Your statistical analysis plan tests what you hypothesised. It doesn't test what's actually in the data.
When a reviewer asks whether you looked at a particular biomarker × treatment interaction, the honest answer is usually that you didn't know to look. The SAP was locked before the data told you anything. And once the trial is unblinded, any subgroup analysis you run is exploratory at best, and fishing at worst – both in your eyes and the regulator's.
This is the fundamental tension in clinical trial analysis. Pre-specification gives findings credibility. But pre-specification requires hypotheses, and hypotheses require prior knowledge. When the interaction you missed would have changed the interpretation of the trial – and sometimes it would – that's a patient outcomes problem.
Why standard approaches fall short
The established response to this is exploratory subgroup analysis. Run the treatment comparison within each level of a handful of baseline variables, look for heterogeneous treatment effects, apply a Bonferroni correction or two, and report what you find with appropriate caveats.
This works, up to a point. But it has well-documented limitations that the biostatistics literature has been grappling with for decades.

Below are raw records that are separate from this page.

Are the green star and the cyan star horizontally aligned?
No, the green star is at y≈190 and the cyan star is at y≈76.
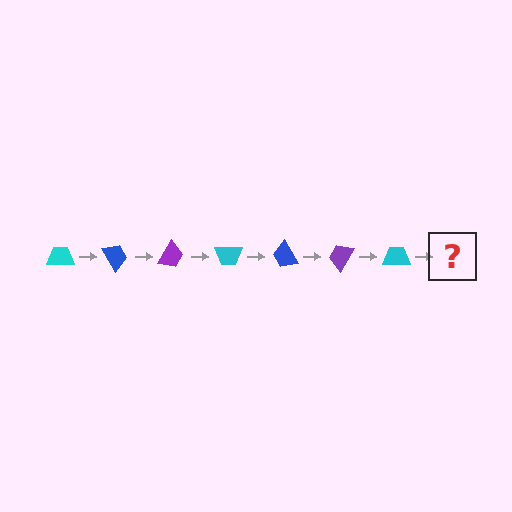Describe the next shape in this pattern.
It should be a blue trapezoid, rotated 420 degrees clockwise from the start.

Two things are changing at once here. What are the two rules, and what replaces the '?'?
The two rules are that it rotates 60 degrees clockwise each step and the color cycles through cyan, blue, and purple. The '?' should be a blue trapezoid, rotated 420 degrees clockwise from the start.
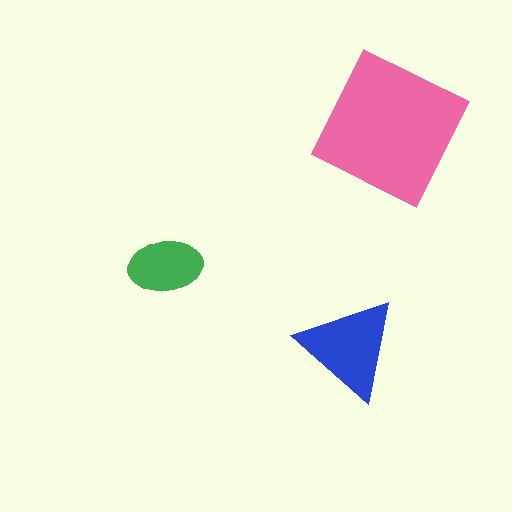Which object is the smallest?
The green ellipse.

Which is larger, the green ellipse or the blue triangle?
The blue triangle.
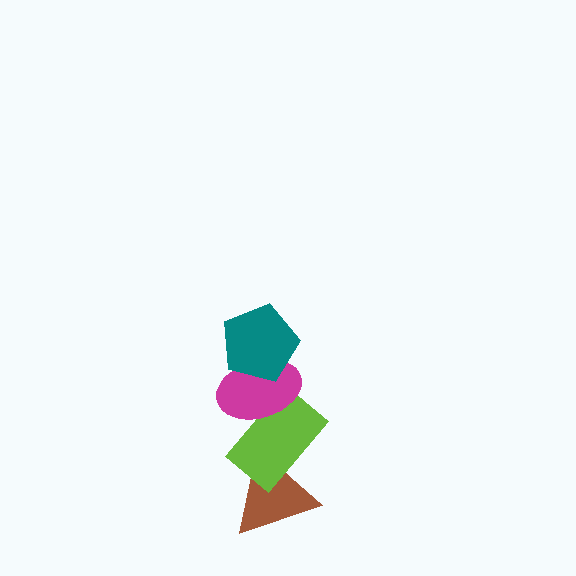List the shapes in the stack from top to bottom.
From top to bottom: the teal pentagon, the magenta ellipse, the lime rectangle, the brown triangle.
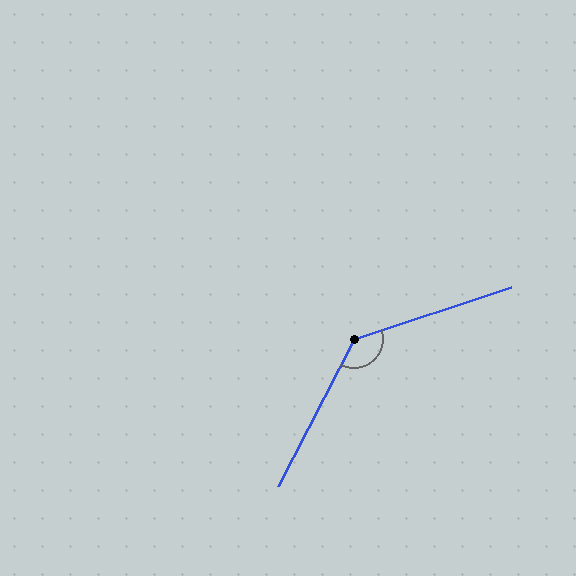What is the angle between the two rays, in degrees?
Approximately 135 degrees.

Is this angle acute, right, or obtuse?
It is obtuse.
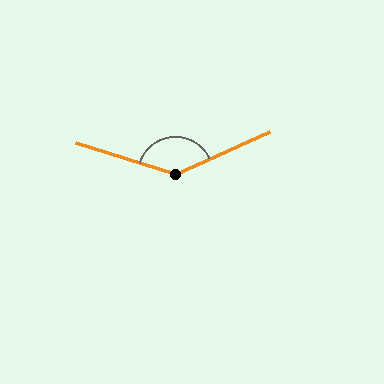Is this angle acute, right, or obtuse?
It is obtuse.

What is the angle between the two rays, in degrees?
Approximately 139 degrees.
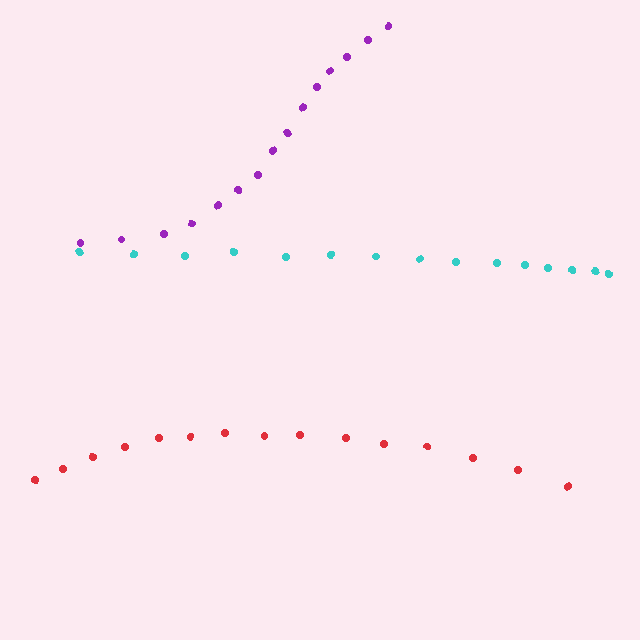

First, it's manual and assumption-driven. You choose which subgroups to look at based on clinical intuition or prior literature. If the interaction involves a variable you didn't think to check, or a combination of variables that wouldn't have seemed plausible a priori, you won't find it. A 2016 paper in BMC Medical Research Methodology examined the different purposes that subgroup analyses serve in confirmatory clinical trials, and found that methods and purposes are frequently conflated in practice – a distinction that matters, because different purposes require fundamentally different methodological approaches [1].
Second, it doesn't scale. Pairwise interaction testing across even a modest number of covariates – say, 20 or 30 baseline variables – generates hundreds of tests. Three-way interaction effects, where the treatment response depends on the combination of two baseline characteristics simultaneously, are almost never systematically explored. They're too expensive to test exhaustively, too difficult to visualise, and easy to rationalise skipping. But three-way interactions are real, and they matter – particularly in oncology, where response to treatment often depends on a constellation of tumour and patient characteristics acting together.
Third, you can't validate on hold-out data after the fact. Once the trial is unblinded and you've run your exploratory analyses, there's no clean held-out set to test whether a finding is real or artefactual.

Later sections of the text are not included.